И тут Ефима Лебединского осенило: как это так?
«Если я расскажу этому человеку про своего родственника, про Якова Наумовича Кучера, то тогда он прекрасно обойдется без меня».
— Стоп, — сказал Фима, выставив кулак перед лицом Олега Петровича. Затем от кулака отделился указательный палец с обгрызенным грязным ногтем. — Так не пойдет, так не договаривались! Про дядю я вам больше ничего не скажу.
— Давайте выпьем, Ефим, — тут же умело перевел разговор в универсальную плоскость Олег Петрович. Он налил Фиме почти полный пластиковый стаканчик, чокнулся с ним для солидности бутылкой с пивом и рассмеялся самым задорным задушевным смехом. — Вы меня неправильно, Ефим, поняли.
Фима, давясь, выпил водку, занюхал рукавом и попросил сигарету.
— Угощайтесь, не вопрос, — предложил сигарету Олег Петрович.
Фима закурил, выпустил голубой дым изо рта и закашлялся:
— Что это у вас за сигареты такие?
— «Мальборо», стандартные, — сказал Олег Петрович. — Не левые, настоящие. Не переживайте.
— Я и не переживаю. Чего мне переживать? Фима всегда себе работу найдет, Фима в Витебске нарасхват. Вот мы сейчас с вами сидим, а кто-то уже и ласты склеил.
— Чего?
— Я говорю, Богу душу отдал. А как без музыки человека на тот свет отправишь? Без музыки путь будет долгим, душа не улетит.

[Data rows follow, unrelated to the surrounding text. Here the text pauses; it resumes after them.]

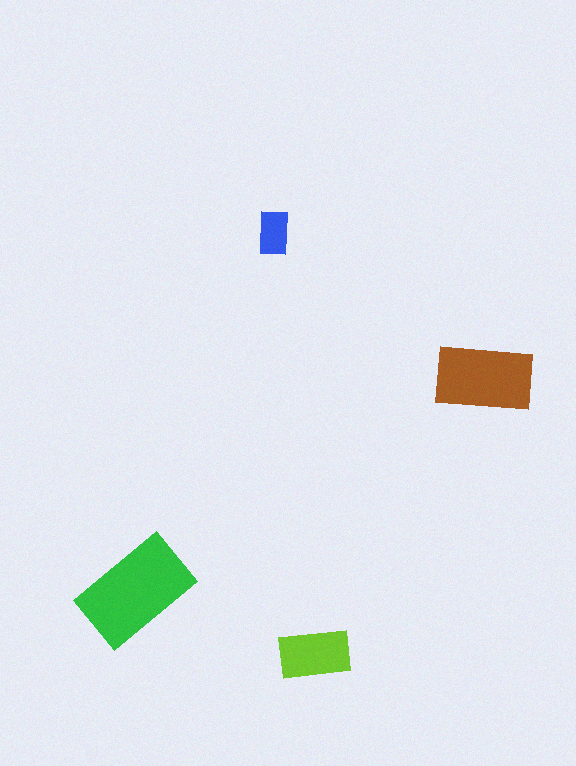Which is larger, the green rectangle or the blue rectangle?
The green one.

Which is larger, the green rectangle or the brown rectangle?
The green one.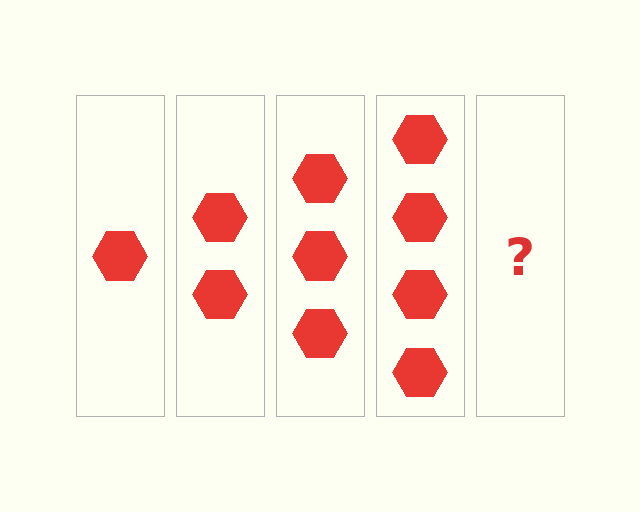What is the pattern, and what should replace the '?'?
The pattern is that each step adds one more hexagon. The '?' should be 5 hexagons.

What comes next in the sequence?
The next element should be 5 hexagons.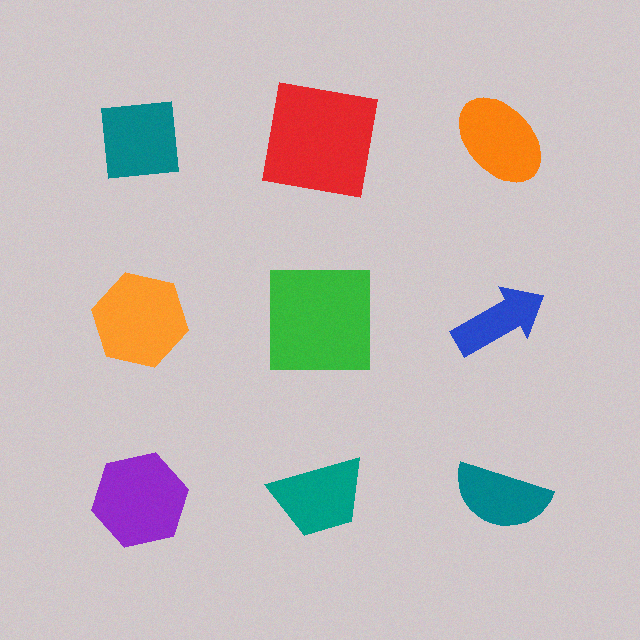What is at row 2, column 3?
A blue arrow.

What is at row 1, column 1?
A teal square.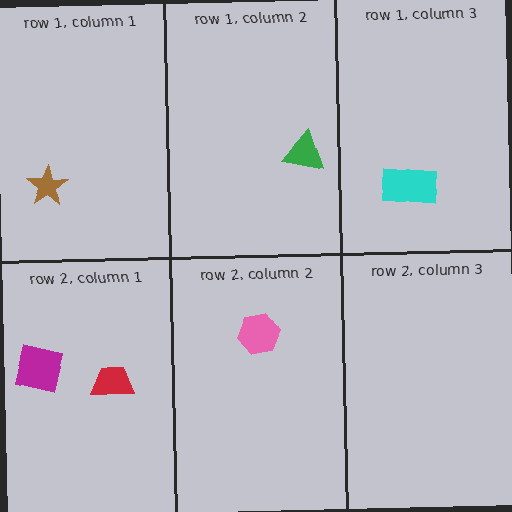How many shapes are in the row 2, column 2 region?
1.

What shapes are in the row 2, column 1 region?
The red trapezoid, the magenta square.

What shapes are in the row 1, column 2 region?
The green triangle.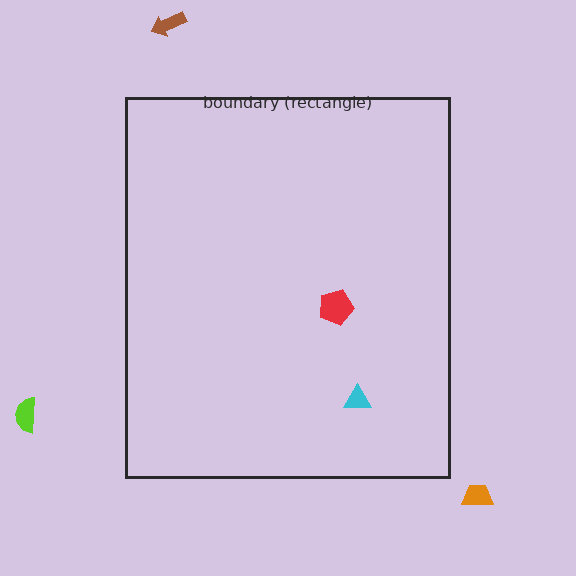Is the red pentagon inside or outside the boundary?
Inside.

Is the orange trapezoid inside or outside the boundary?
Outside.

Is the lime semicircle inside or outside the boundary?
Outside.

А под музыку, под Шопена — самое то. И родственники меньше убиваются, и гроб с покойником плывет, как по волнам качается. Красиво, люблю я это дело.

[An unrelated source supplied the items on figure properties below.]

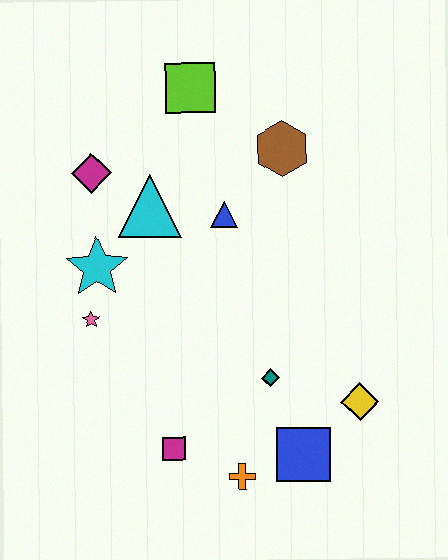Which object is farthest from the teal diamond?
The lime square is farthest from the teal diamond.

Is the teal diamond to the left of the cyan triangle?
No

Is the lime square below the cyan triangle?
No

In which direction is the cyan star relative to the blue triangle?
The cyan star is to the left of the blue triangle.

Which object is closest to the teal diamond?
The blue square is closest to the teal diamond.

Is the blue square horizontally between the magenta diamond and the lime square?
No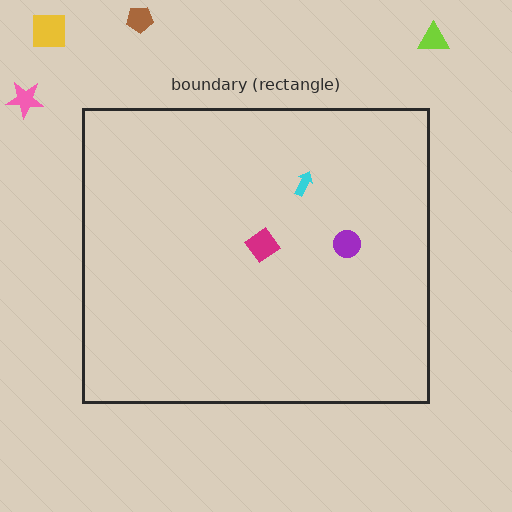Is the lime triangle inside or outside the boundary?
Outside.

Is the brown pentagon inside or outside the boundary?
Outside.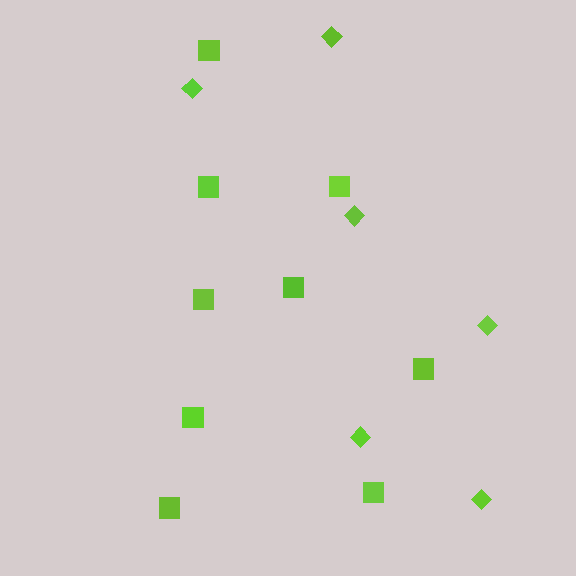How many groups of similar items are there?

«Господи, спаси и сохрани, помилуй, — подумал Олег Петрович. — Садист прямо-таки какой-то! Гуинплен, Квазимодо!»
Фима улыбался, показывая желтые зубы.
«Дядя стоматолог, а у него рот в ужасном состоянии», — подумал Олег Петрович и тут же задал вопрос, глядя прямо в глаза Ефиму:
— Так вот, мой друг, француз, приобрел картину за двести баксов, а продать ее мне хотел за триста, а я бы с большим удовольствием купил бы ее за триста у вас, у законного владельца.
— За триста? — Фима принялся заворачивать пальцы. — А за четыреста слабо будет?

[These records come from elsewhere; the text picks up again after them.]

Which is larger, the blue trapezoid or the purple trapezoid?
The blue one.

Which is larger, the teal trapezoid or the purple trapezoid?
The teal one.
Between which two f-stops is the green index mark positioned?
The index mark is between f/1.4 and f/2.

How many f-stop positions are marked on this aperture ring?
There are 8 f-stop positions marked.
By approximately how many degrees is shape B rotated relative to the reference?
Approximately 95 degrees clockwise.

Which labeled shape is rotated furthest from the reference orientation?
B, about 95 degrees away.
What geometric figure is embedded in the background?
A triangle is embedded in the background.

— За четыреста дорого. Вот две других я мог бы купить долларов за шестьсот.
— Ого! — не удержавшись, воскликнул Фима и взглянул на почти пустую бутылку, его голова уже клонилась к груди. — Сейчас допью, и потом мы договорим.
Фима взял бутылку. Он еще не напился в усмерть, поэтому не стал запрокидывать бутылку над головой, как трубу, а вылил остатки водки в стаканчик, залпом выпил, занюхал рукавом и принялся раскуривать сигарету. На губах уже висела белая слюна, и от вида Фимы Олега Петровича начало мутить.